2. Definizione di scopo. Sapere ciò che si vuole è la prima cosa e, forse, la più importante, per sviluppare la determinazione. Una forte motivazione aiuta a superare difficoltà iniziali e imprevisti.
3. Fiducia in se stessi. II credere nella propria capacità di poter conseguire un risultato, incoraggia a seguire il piano con determinazione.
4. Definizione di programmi. Programmi organizzati, sebbene inizialmente non accurati e non ben centrati, incoraggiano la determinazione e rafforzano la perseveranza.
5. Conoscenza accurata. Sapere che i propri progetti sono saldamente fondati su di una conoscenza approfondita della realtà e su esperienze di natura evolutiva, favorisce la determinazione. La «presunzione», al contrario del «sapere», indebolisce la determinazione.
6. Cooperazione. L'empatia, la tolleranza, la comprensione e la cooperazione armonica tra i membri del gruppo rafforzano la determinazione di ciascun membro o componente di quest'ultimo.
7. Forza di volontà e progettualità. L'esercizio costante di coltivare la volontà e di concentrare i propri pensieri – in maniera proattiva - sulla definizione di un progetto, al fine di programmare l'ottenimento degli obiettivi che ci siamo prefissi, sviluppa la determinazione.
8. Abitudine.

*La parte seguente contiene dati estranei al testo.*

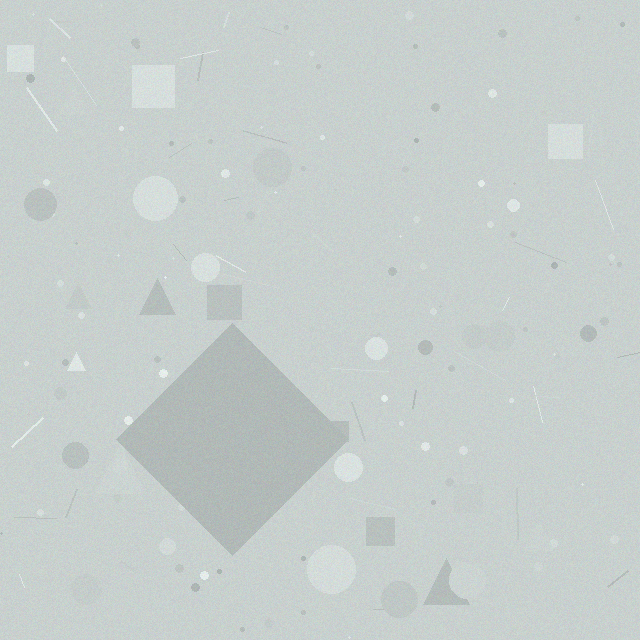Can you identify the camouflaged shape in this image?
The camouflaged shape is a diamond.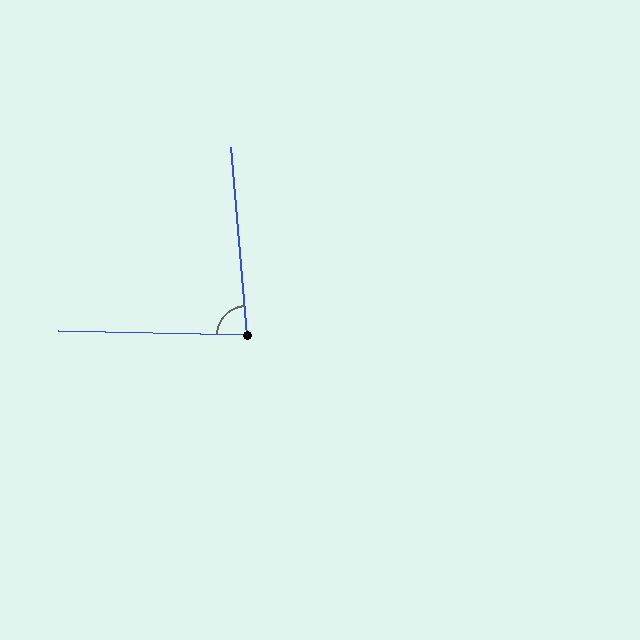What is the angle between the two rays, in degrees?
Approximately 84 degrees.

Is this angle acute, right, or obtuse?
It is acute.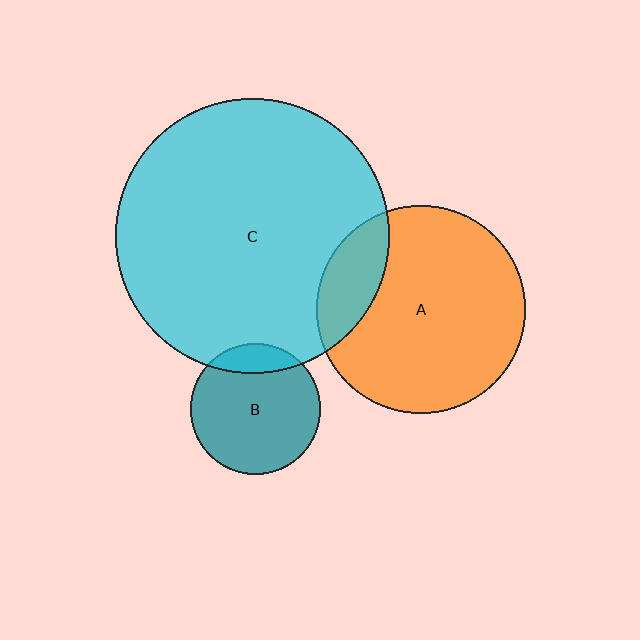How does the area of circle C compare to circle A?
Approximately 1.7 times.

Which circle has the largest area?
Circle C (cyan).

La determinazione è il diretto risultato della nostra impostazione mentale, di un’abitudine, ovvero di una deliberata impostazione all'azione adottata come criterio costante di comportamento consapevole. La nostra conformazione mentale si modifica a seconda delle azioni che compiamo e che, seppur inconsciamente, influenzano la struttura psichica con modelli comportamentali che vengono assorbiti e automaticamente riproposti secondo gli schemi adottati ed acquisiti. La paura, una delle più pericolose e peggiori emozioni distruttive, può essere ad esempio effettivamente curata dalla ripetizione volontaria e sistematica di atti di coraggio. Ciò è ben noto a tutti coloro che hanno fatto quest’esperienza.
(1) Cfr. BG. III.27: “Sviato dall'influenza dell'ego, il sé spirituale crede di essere l'autore delle proprie azioni, che in realtà sono compiute dai guna, [le tre energie archetipe costituenti la Natura]”.